Galatasaray ve Türk futbolunun önemli isimlerinden Fatih Terim, Netflix'teki belgeselinin yayınlanmasından hemen önce röportaj verdi.

Fatih Terim, belgeselinin yayınlanmasından kısa bir süre önce Banu Yelkovan'ın Netflix adına sorduğu sorulara cevap verdi.

Netflix'in global sitesinde Türkçe ve İngilizce olarak yer alan röportajda, Fatih Terim'in dikkat çeken açıklamaları yer aldı.

"4 bölümde hem bana hem hayata dair çok şey anlatılıyor"
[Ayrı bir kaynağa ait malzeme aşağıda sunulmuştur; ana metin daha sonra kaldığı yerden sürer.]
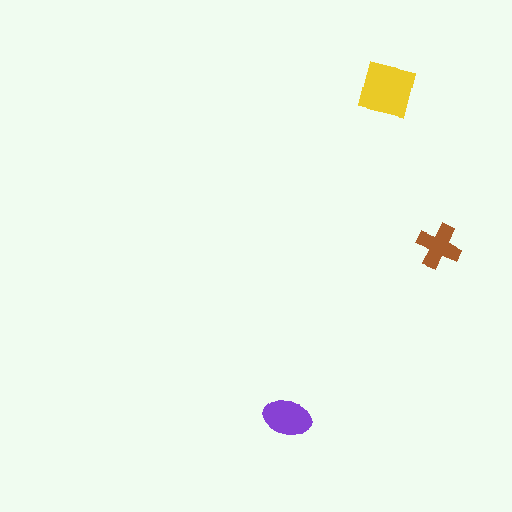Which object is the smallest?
The brown cross.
"Her birine ayrı belgesel yapılabilecek birçok maçı ve hikâyeyi, dört bölümde toplamak, çok zor bir iş. Belgesel çekimleri sırasında tüm kariyerinizi ve hayatınızı bir daha yaşamak sizde nasıl duygular uyandırdı?" sorusunu yanıtlayan Fatih Terim, "Kupalar, madalyalar, arşivlerdeki görüntülerim veya fotoğraflarım benim için çok şey ifade ediyor. Bir kupaya veya fotoğrafa baktığımda; o anın hikâyesini hatırlıyor, o anın duygusunu yaşıyorum. Aslında bu belgeseli yapmayı kabul ettiğimde içimden geçen de buydu. Herkesin gördüğü ile bana yaşattığı duyguyu birleştirmek. Dediğiniz gibi bazen bir dost sohbetinde, bir maçı bile saatlerce konuşabilirken, neredeyse tüm hayatımı dört bölüme sığdırmak zordu. Zaten sığmadı. Ama eminim beni hiç tanımayan birinin bile dikkatini çekse, dört bölüm de hem bana hem hayata dair çok şey anlatıyor." ifadelerini kullandı.

"Eşim Fulya ile izledik, ağladık"

"Sonrasında ilk izlediğinizde neler hissettiniz?" sorusunu yanıtlayan deneyimli teknik adam, "Ben çekimler sırasında dönem dönem yaşadıklarımı anlatıyorum. Adana, İstanbul, Ankara, İzmir derken Floransa, Milano, tekrar İstanbul… Anlatıyorum ama hatırladıkça başa dönüyoruz veya başka konuya geçiyoruz. Ben ne anlattığımı çok iyi hatırlıyorum tabii ama başkaları ne dedi, ne anlattı, bilmiyorum. Bir veya iki kişinin eş zamanlı çekimi yapılmış. Sadece onların birer yorumu geldi bana soru olarak. Onun dışında hiçbir şey bilmiyorum. İnanır mısınız, uzunca bir süre kimler konuştu, onu da bilmiyordum. Neyse, dediler ki, hocam ilk iki bölüm bitti, gelin. Eşim Fulya ile izledik ve gözyaşlarımızı tutamadığımız anlar oldu. Hiç kolay değil. İnsan o an kendine yabancılaşıyor. Yani izlediğin kendi hayatın ama görüntüler, müzik, konuşmalar… Bir süre sonra son iki bölümü izledik. Bu sefer kızlarım vardı yanımda. Baktım onların da gözler doluyor. 'Elinize sağlık' dedik ve çıktık. Şu an bile çok heyecanlıyım. İleride torunlarımın, 'bu bizim dedemiz' diye anlatmak yerine izletecekleri bir iş olmuş. Bu duygu beni çok mutlu ediyor." açıklamasını yaptı.

"Gençken ani parlamalarım vardı"

"Eşiniz bu mesleği yapamayacağınızı düşündüğünü ve çok yanıldığını anlattı. Teknik direktör olmaya tam olarak ne zaman karar verdiniz?" sorusuna yanıt veren Fatih Terim, "Eşim Fulya'nın haklı olduğu şey gençlikteki ani parlamalardı. Gerçi hâlâ var ama o zaman bu meslek için uygun olmayabilir diye düşünüyordu. Bir futbolcu eğer sahada inandığını yapabiliyor ve oyunu sadece kendi açısından değil takım açısından okuyabiliyorsa mutlaka bir gün teknik direktör olmayı aklından geçirir. Aklından geçirmekle hayata geçirmek farklı elbette. O dönem teknik direktör olmam için önemli isimlerden tavsiyeler alıyordum. Ben de kendime, bunun için çok çalışıp kendimi geliştireceğime, daha cesur olabileceğime, yapılmamışları denemek istediğime inanıyordum." diye konuştu.